For better health and a longer life span, exercise is more important than weight loss, especially if you are overweight or obese, according to an interesting new review of the relationships between fitness, weight, heart health and longevity. The study, which analyzed the results of hundreds of previous studies of weight loss and workouts in men and women, found that obese people typically lower their risks of heart disease and premature death far more by gaining fitness than by dropping weight or dieting.
The review adds to mounting evidence that most of us can be healthy at any weight, if we are also active enough.
I have written frequently in this column about the science of exercise and weight loss, much of which is, frankly, dispiriting, if your goal is to be thinner. This past research overwhelmingly shows that people who start to exercise rarely lose much, if any, weight, unless they also cut back substantially on food intake. Exercise simply burns too few calories, in general, to aid in weight reduction. We also tend to compensate for some portion of the meager caloric outlay from exercise by eating more afterward or moving less or unconsciously dialing back on our bodies’ metabolic operations to reduce overall daily energy expenditure, as I wrote about in last week’s column.
Glenn Gaesser, a professor of exercise physiology at Arizona State University in Phoenix, is well versed in the inadequacies of workouts for fat loss. For decades, he has been studying the effects of physical activity on people’s body compositions and metabolisms, as well as their endurance, with a particular focus on people who are obese. Much of his past research has underscored the futility of workouts for weight loss. In a 2015 experiment he oversaw, for instance, 81 sedentary, overweight women began a new routine of walking three times a week for 30 minutes. After 12 weeks, a few of them had shed some body fat, but 55 of them had gained weight.
In other studies from Dr. Gaesser’s lab, though, overweight and obese people with significant health problems, including high blood pressure, poor cholesterol profiles or insulin resistance, a marker for Type 2 diabetes, showed considerable improvements in those conditions after they started exercising, whether they dropped any weight or not. Seeing these results, Dr. Gaesser began to wonder if fitness might enable overweight people to enjoy sound metabolic health, whatever their body mass numbers, and potentially live just as long as thinner people — or even longer, if the slender people happened to be out of shape.

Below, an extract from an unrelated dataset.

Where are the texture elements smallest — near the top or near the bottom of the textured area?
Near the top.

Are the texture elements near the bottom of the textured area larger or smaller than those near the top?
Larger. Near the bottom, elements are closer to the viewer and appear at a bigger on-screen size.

So, for the new study, which was published this month in iScience, he and his colleague Siddhartha Angadi, a professor of education and kinesiology at the University of Virginia in Charlottesville, began scouring research databases for past studies related to dieting, exercise, fitness, metabolic health and longevity. They were especially interested in meta-analyses, which pool and analyze data from multiple past studies, allowing researchers to look at results from far more people than in most individual studies of weight loss or exercise, which tend to be small-scale.
They wound up with more than 200 relevant meta-analyses and individual studies. Then they set out to see what all of this research, involving tens of thousands of men and women, most of them obese, indicated about the relative benefits of losing weight or getting fit for improving metabolisms and longevity. In effect, they asked whether someone who is heavy gets more health bang from losing weight or getting up and moving.
The contest, they found, was not close. “Compared head-to-head, the magnitude of benefit was far greater from improving fitness than from losing weight,” Dr. Gaesser said.
As a whole, the studies they cite show that sedentary, obese men and women who begin to exercise and improve their fitness can lower their risk of premature death by as much as 30 percent or more, even if their weight does not budge. This improvement generally puts them at lower risk of early death than people who are considered to be of normal weight but out of shape, Dr. Gaesser said.
On the other hand, if heavy people lose weight by dieting (not illness), their statistical risk of dying young typically drops by about 16 percent, but not in all studies. Some of the research cited in the new review finds that weight loss among obese people does not decrease mortality risks at all.
The new review was not designed to determine precisely how exercise or weight loss affect longevity in people with obesity, though. But in many of the studies they looked at, Dr. Gaesser said, people who shed pounds by dieting regained them, then tried again, a yo-yo approach to weight loss that often contributes to metabolic problems like diabetes and high cholesterol and lower life expectancy.
On the other hand, exercise combats those same conditions, he said. It may also, unexpectedly, remake people’s fat stores. “People with obesity usually lose some visceral fat when they exercise,” he said, even if their overall weight loss is negligible. Visceral fat, which collects deep inside our bodies, raises risks for Type 2 diabetes, heart disease and other conditions.
A few of the studies they cite find that exercise likewise alters molecular signaling inside other fat cells in ways that may improve insulin resistance, no matter how much weight someone carries. “It looks like exercise makes fat more fit,” Dr. Gaesser said.
The primary takeaway of the new review, he concluded, is that you do not need to lose weight to be healthy. “You will be better off, in terms of mortality risk, by increasing your physical activity and fitness than by intentionally losing weight,” he said.